A scientific call to better control US chemicals

Experts with the US National Academy of Sciences are urging the federal government to beef up procedures to protect the public from risky chemicals. The academy's executive agency, the National Research Council (NRC), recommends uniform guidelines be set for assessing the hazards. The NAS, itself, calls for much wider testing to detect chemicals that might cause genetic damage in humans.

In short, these experts consider the present system inadequate for rooting out the dangers. They find regulation of hazardous substances to be snarled by uncertain standards and confused by overlapping responsibilities among various agencies.

Something like 70,000 man-made chemicals now are in use. A thousand new ones are created each year. Responding to a request from Congress, an NRC committee spent two years studying how best to assess any health dangers this complex brew might represent.
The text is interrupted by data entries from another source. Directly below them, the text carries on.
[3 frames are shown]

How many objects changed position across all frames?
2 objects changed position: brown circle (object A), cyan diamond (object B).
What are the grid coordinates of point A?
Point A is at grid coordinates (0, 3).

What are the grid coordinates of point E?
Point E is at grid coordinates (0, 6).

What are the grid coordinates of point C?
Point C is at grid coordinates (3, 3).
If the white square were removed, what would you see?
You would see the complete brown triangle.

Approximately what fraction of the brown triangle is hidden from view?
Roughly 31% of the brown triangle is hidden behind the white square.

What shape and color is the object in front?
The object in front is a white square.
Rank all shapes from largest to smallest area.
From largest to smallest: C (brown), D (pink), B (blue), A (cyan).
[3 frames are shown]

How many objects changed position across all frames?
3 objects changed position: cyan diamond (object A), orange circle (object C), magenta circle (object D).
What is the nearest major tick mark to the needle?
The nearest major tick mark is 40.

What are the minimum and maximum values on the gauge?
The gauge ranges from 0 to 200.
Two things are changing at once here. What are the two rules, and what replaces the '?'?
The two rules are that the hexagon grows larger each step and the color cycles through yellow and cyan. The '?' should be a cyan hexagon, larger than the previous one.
The outstanding need, its report says, is for uniform guidelines for risk assessment that apply to all relevant federal agencies. These should encourage better assessment and help industry set up more effective testing programs of its own. Moreover, since most regulated chemicals fall under jurisdiction of two or more agencies, uniform guidelines should help ensure coordination and hence more effective control.

To help set all this up, the study suggests that Congress establish a Board on Risk Assessment within the NRC itself to recommend needed research.
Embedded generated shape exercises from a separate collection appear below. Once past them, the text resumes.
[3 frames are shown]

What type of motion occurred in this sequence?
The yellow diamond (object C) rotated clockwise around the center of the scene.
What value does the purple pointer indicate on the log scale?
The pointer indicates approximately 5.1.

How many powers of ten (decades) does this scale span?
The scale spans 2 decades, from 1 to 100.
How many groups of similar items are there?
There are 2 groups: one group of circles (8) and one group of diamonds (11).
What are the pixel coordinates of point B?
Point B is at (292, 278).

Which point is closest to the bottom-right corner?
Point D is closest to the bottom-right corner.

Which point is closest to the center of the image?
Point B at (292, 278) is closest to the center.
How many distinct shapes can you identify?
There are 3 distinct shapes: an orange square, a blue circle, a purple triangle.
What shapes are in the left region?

A recently released academy report on genetic dangers, meanwhile, urges something approaching comprehensive screening of potentially hazardous chemicals - service which present testing methods are too cumbersome to provide.
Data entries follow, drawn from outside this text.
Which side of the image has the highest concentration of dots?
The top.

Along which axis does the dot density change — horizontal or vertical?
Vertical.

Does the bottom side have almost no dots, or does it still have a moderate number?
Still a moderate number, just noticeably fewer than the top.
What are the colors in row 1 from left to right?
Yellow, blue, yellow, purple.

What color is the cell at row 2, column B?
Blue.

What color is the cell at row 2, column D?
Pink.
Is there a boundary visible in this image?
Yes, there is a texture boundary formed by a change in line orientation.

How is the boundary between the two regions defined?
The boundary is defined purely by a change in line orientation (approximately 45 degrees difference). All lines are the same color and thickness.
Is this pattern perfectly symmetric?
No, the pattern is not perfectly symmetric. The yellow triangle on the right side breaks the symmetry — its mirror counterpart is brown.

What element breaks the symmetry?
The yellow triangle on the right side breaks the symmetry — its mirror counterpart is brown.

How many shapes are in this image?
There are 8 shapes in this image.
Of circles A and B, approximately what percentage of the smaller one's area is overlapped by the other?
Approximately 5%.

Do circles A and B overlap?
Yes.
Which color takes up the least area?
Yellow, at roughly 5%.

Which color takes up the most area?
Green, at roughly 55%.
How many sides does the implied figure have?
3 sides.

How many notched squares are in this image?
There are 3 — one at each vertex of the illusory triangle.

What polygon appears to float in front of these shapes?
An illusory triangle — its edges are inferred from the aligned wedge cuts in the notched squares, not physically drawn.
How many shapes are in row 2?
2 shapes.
Standard tests for gene-damaging agents are costly and time consuming. They use animals such as mice. The NAS would primarily rely on tests that use bacteria or other single cells. Such tests are cheap and quick. Yet, the study says, they can be effective.

If a chemical's safety can't be resolved by these tests, then it would be tested at a higher biological level, using fruit flies. Again, this would be cheap and quick. Only a relatively few chemicals that still seemed doubtful would go on to more elaborate testing, such as the now-standard mouse trials.

At this writing, there has been no reaction from the Environmental Protection Agency, which received the academy report in December. However, the problems which the two studies highlight are basic and urgent. At some point, the federal government will have to confront them.